March 15, 2011By Richard HesseArchive

Alain Ducasse au Plaza Athénée.


For my last review for Paris Update for the foreseeable future, my editor treated me royally to the only Alain Ducasse restaurant in Paris (apart from the Jules Verne) that I hadn’t yet tried: Alain Ducasse au Plaza Athénée. The astronomic prices were largely to blame for my never having tried it, and I fear that my gentle editor had to remortgage before we went.

Interested readers can check out the palatial dining room on the Web: the beige color scheme doesn’t push my buttons but was untaxing on the eye. The seating is rather odd, being a combination of a traditional bergère-style chair-back and armrests, and a pouffe. There’s a neat, handy, pullout shelf for your Birkin bag midway down the pouffe component. The only really interesting decorative features were the traditional crystal chandeliers, which had been expanded by adding hundreds more crystals dangling from the ceiling around them. Reflected in the many mirrors, they twinkled beautifully throughout the meal.

We were cooed and shooed to our places by a regiment of staff in super-elegant black uniforms. When the dust had settled we were presented with water and then a little amuse-bouche of two toasts, one topped with thin slices of ham, the other with slivers of smoked fish. After menu choices were made, that was quickly followed up by another amuse-bouche of frog’s legs cooked Eastern-style, in a crispy, spicy batter that boded well for things to come.

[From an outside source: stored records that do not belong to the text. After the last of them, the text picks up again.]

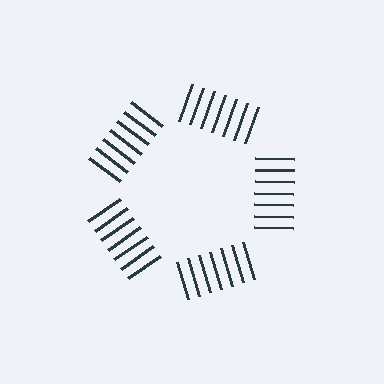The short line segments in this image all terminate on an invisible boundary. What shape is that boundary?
An illusory pentagon — the line segments terminate on its edges but no continuous stroke is drawn.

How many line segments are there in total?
35 — 7 along each of the 5 edges.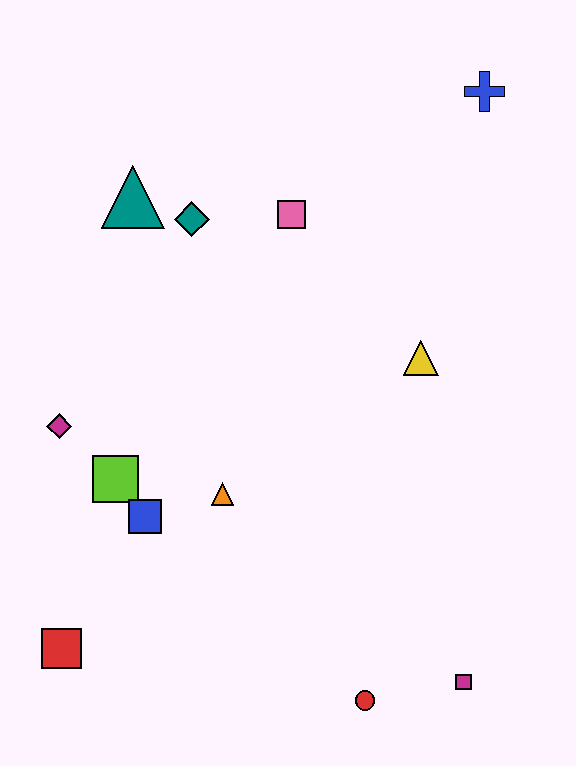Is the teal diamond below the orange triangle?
No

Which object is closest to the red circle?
The magenta square is closest to the red circle.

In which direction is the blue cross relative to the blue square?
The blue cross is above the blue square.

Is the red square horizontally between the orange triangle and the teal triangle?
No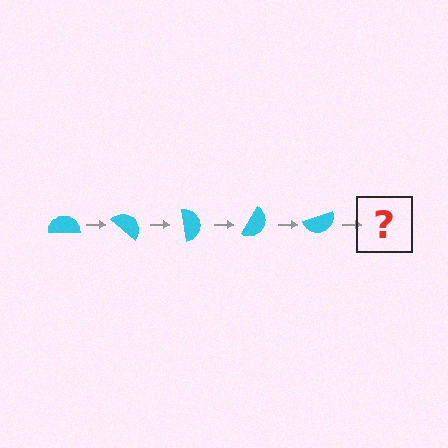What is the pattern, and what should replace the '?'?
The pattern is that the semicircle rotates 40 degrees clockwise each step. The '?' should be a cyan semicircle rotated 200 degrees clockwise.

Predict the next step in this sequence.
The next step is a cyan semicircle rotated 200 degrees clockwise.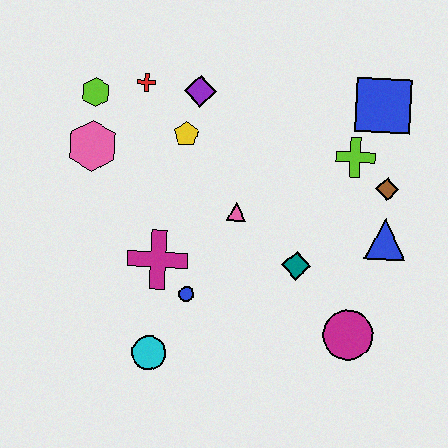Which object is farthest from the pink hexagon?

I won’t tire you with a blow-by-blow account of the meal – that would entail describing about a dozen dishes in all, and we were sharing, so I tasted the lot, but the standard throughout was, well, stellar.

Some worked better than others. We were a bit underwhelmed by the steamed langoustines served cold with caviar – four mini makis topped with a perfect dome of caviar. We were expecting a much bigger flavor hit, although the large thimbleful of bouillon served with it was delightfully perfumed with ginger.

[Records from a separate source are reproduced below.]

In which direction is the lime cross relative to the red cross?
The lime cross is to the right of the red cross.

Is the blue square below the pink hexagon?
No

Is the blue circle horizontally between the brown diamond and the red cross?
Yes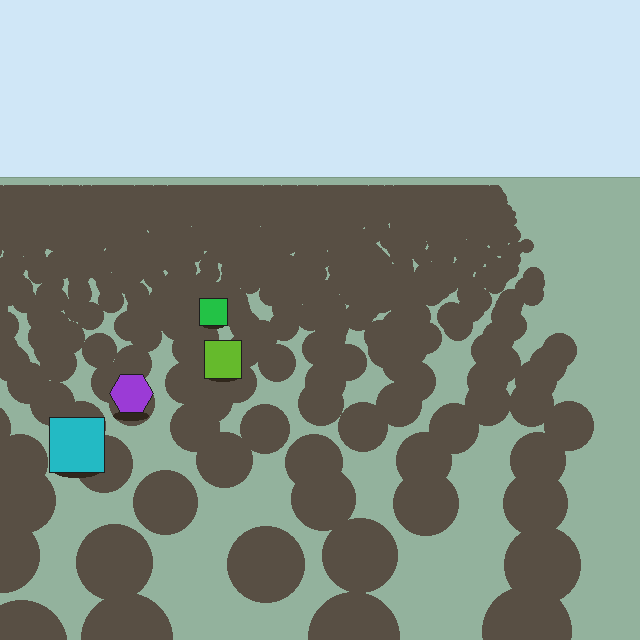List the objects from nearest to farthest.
From nearest to farthest: the cyan square, the purple hexagon, the lime square, the green square.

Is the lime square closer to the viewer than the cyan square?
No. The cyan square is closer — you can tell from the texture gradient: the ground texture is coarser near it.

Truffles were scattered through the menu as if they were potatoes. They were in the guinea fowl pie and in the generous swathe of jus poured around it. The pie’s pastry was unlike any I have ever tasted – water-based like that used in English pork pies, but thin, crispy and with superb taste, complementing the filling of guinea fowl and a touch of foie gras (what else?).

The other absolutely standout dishes, if we set aside the spring lamb served three ways with more truffles and artichokes, were the “vegetables and fruits,” an amazing concoction of the two, with a sauce that had us gasping with pleasure; and the lobster with pommes de mer. Those sauces again, with melting slices of a floury potato that had been given the time to soak up the flavors of the lobster sauce. Bewitching.

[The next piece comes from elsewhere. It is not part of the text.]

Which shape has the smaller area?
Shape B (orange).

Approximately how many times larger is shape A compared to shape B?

After the cheese came the signature Ducasse rum baba. The sommelier came round with a tasting cart of a half-dozen rums, which I was invited to taste before choosing one to pour over my dessert. Thinking of my liver and not wanting to put myself in alcoholic harm’s way before my imminent move, I played safe, going with the sommelier’s suggestion of an “elegant” Cuban honey.

I could go on and on. Instead, I’d like to say what a wonderful, privileged time I’ve had doing these reviews. Readers’ feedback and responses were always welcome, too. Perhaps my editor will allow me to guest an occasional one on my hopefully frequent return visits to the City of Light. In the meantime, enjoy your food!

Richard Hesse

Editor’s note: Click here to see the farewell messages sent to Richard by Paris Update readers.

Alain Ducasse au Plaza Athénée: 25, avenue Montaigne 75008 Paris. Tel: 01 53 67 65 00. Métro: Alma Marceau. Nearest Vélib station (are you kidding?). Open for lunch on Thursday and Friday, and for dinner Monday-Friday.